Folmar bought the Little Free Library from the organization’s website and installed it on a gazebo in the neighborhood that overlooks a pond. One
of the gazebo’s posts made for a good foundation, eliminating the step of building a post to attach the library to, he says.

Once the library was installed, Folmar stocked it with a few children’s books.

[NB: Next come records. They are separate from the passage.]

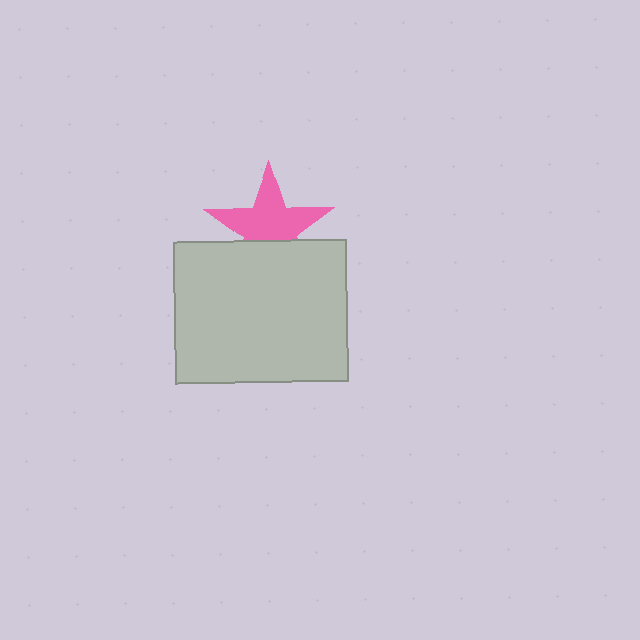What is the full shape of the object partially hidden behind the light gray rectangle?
The partially hidden object is a pink star.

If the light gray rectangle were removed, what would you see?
You would see the complete pink star.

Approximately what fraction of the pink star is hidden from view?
Roughly 34% of the pink star is hidden behind the light gray rectangle.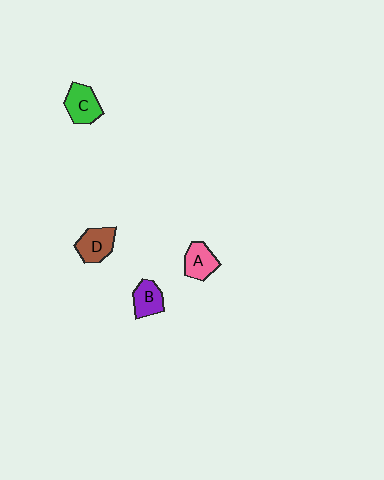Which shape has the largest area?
Shape C (green).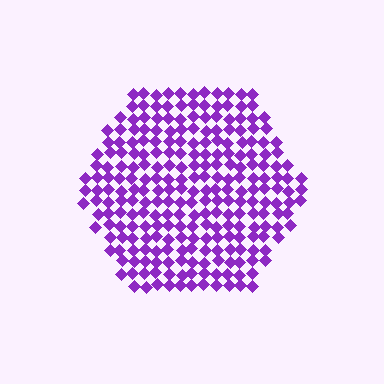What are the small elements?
The small elements are diamonds.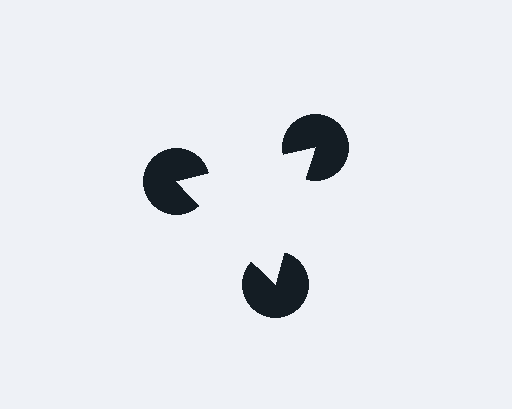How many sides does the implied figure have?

After that, the “Take a book, share a book,” slogan of Little Free Library took off in the neighborhood.

“The first day, I think I had put some children’s books in,” Folmar says. “I think other people put some more adult books in there, but since then, I have not put anything in there, but it looks fairly stocked.”

Folmar says that there’s always risk that comes with installing a public amenity.

“You put something up, you’re always scared of, you know, somebody’s going to damage it or somebody’s going to paint on it,” Folmar says.

So far, he says, there haven’t been any signs of damage. The neighborhood’s Little Free Library is used often by residents and houses new books about every few weeks, Folmar adds.

- Lindsay Wielonski


There are Little Free Libraries and other book exchanges throughout Greater Cincinnati. Here are a few more that caught CityBeat’s eye recently.

Neighborhood: Westwood
Where to find it: 3115 Hanna Ave.

Neighborhood: Bellevue
Where to find it: 407 Grandview Ave.

Neighborhood: Over-the-Rhine
Where to find it: 1300 Republic St.

Neighborhood: Covington
Where to find it: George Rogers Clark Park, 301 Riverside Dr.